Hace ya 26 años que Tina trabaja en la misma
empresa. Desde hace más de un año, como agente cívico (servicio de apoyo a la
Policía) recorre los barrios más turísticos o problemáticos de Barcelona. «La
gente sigue pensando que una mujer transexual sirve solo para una cosa. Por eso
me da tanta satisfacción llevar ahora mi uniforme, para que vean que no estamos
en la calle solo para dar precios». Otro freno muy importante que impide a
muchas mujeres trans empezar su transición es el miedo a perder a su familia.
«La mayoría de parejas de estas mujeres tienen un imaginario muy negativo sobre
la transexualidad. A menudo, de entrada, lo rechazan –explica Almirall–. En
cuanto a los niños, no todos lo saben y entre los que están al tanto de la
situación, solo un 5% la acepta».
Carol: «Fue una suerte que lo entendiese
estando jubilada». Carol tiene 71 años. Cuando decidió «salir del
armario», de un día para otro se vio en la calle con dos maletas en la mano.
Cuarenta años de matrimonio se terminaron con un divorcio en cuestión de días.
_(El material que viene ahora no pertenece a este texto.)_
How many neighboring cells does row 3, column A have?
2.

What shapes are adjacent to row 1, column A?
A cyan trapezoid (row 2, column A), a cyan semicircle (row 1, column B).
Desde fuera, la vida de Carol parecía
solucionada: dos hijos, una casa grande, piscina privada y coches de
competición. Trabajaba como comercial de ventas en la empresa de su suegro y,
poco a poco, subiendo escalones, llegó a ser director general del consejo
administrativo. Pero en su interior la necesidad de afirmar su feminidad crecía
con el tiempo. Hasta que llegó un momento en que no pudo más: «Es como con el
champán. Cuando sacas el corcho todo explota con fuerza y no lo puedes parar.
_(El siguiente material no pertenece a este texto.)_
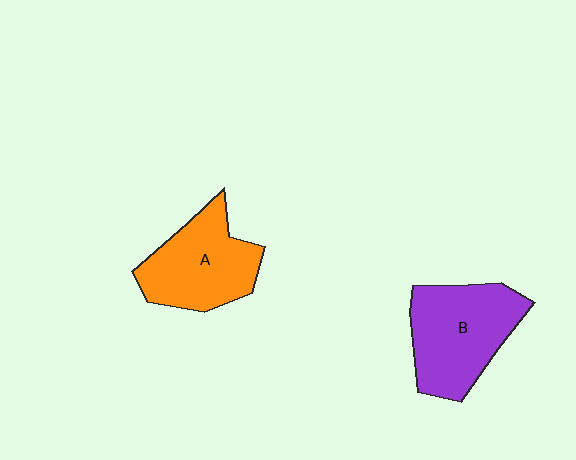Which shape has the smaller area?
Shape A (orange).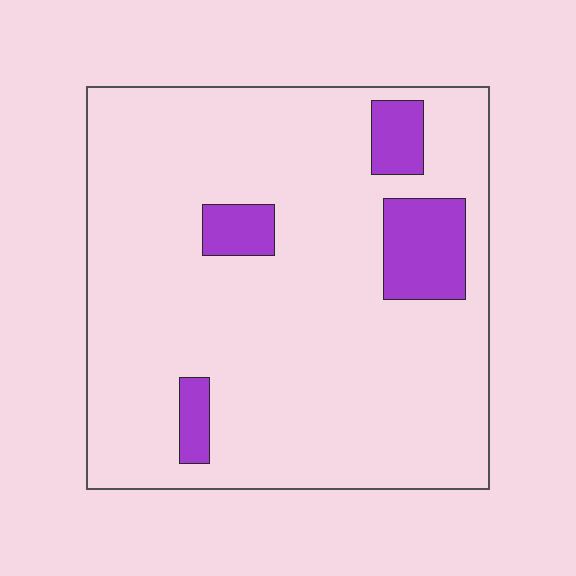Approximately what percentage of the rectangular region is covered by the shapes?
Approximately 10%.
Estuve toda mi vida viviendo con la creencia de que era un bicho raro. Pero
cuando entendí quién era, ya no podía dar marcha atrás».
Desde muy pequeña Carol sentía atracción por la
vestimenta femenina y, cuando se quedaba sola en casa, corría a probarse las
prendas de su madre y su hermana. Mientras duró su matrimonio se compraba la
ropa a escondidas. Poco a poco empezó a contárselo a su mujer. «Ella no estaba
de acuerdo ni lo entendía, pero lo toleraba mientras que, de cara al exterior,
se mantuviera el secreto. Todo cambió cuando decidí hacer la transición»,
cuenta. Empezó el proceso hace apenas siete años. ¿Por qué tardó tanto? «Me
tocó vivir mi juventud en un ambiente cerrado y muy fascista. Yo misma no sabía
lo que me pasaba. E incluso si era el caso, ¿a quién hubiera podido decir que
era una mujer transexual? En el mejor de los casos te daban una paliza. En el
peor te metían en una celda para que los hombres disfrutaran contigo. Dentro de
lo malo, quizás fue una suerte que entendiese todo cuando ya estaba jubilada.
Si hubiera sabido antes qué pasaba conmigo, mi vida probablemente habría sido
muy diferente. Seguramente nunca habría llegado a ser director general y, a lo
mejor, ni siguiera hubiera podido mantener un trabajo cualquiera. Por lo menos
ahora no temo por mi porvenir».
Lina y Ali, más allá del género. Por
suerte no todas las transiciones conllevan rupturas afectivas tan dolorosas. El
ejemplo de Lina y Ali demuestra que es posible dar el paso sin perder la
familia. Ellas se conocieron hace más de 24 años. Hasta hace poco Lina, que hoy
tiene 44 años, cumplía como podía con su papel de hombre y padre. Por dentro,
cuenta, libraba una batalla contra sí misma y solo en carnaval se daba el
permiso de salir a la calle vestida de mujer. Finalmente, un día le explicó a
su esposa que quería hormonarse y empezar un proceso de transición. «No quiero
en mi vida al hombre amargado de antes –dice Ali–. No éramos felices ni
sinceras la una con la otra. Ahora Lina disfruta de una nueva juventud y yo me
siento como si me hubiera dado una nueva vida».
Todavía quedaba contárselo a su hijo. Un día,
mientras Lina jugaba con él, el niño le dio un empujón y, al quejarse, el
pequeño le soltó: «Es que tú eres un poco mujercita». La frase dio paso a una
conversación que siguió con un documental que vieron los tres juntos sobre
transexualidad. «¿Y esto es lo que le ha pasado a papá toda su vida? –suspiró
el niño–. ¡Pobrecito, lo que ha sufrido!».
Hoy viven en armonía y Lina afirma ya plenamente
su verdadero género. «El camino no es fácil, pero tampoco imposible –dice Ali–.
Sé que todavía habrá muchas piedras que evitar y lloros por secar. Pero nuestro
amor me da fuerzas para seguir. Más allá de la apariencia y del género, yo solo
veo en Lina a la persona más importante en mi vida y eso me basta».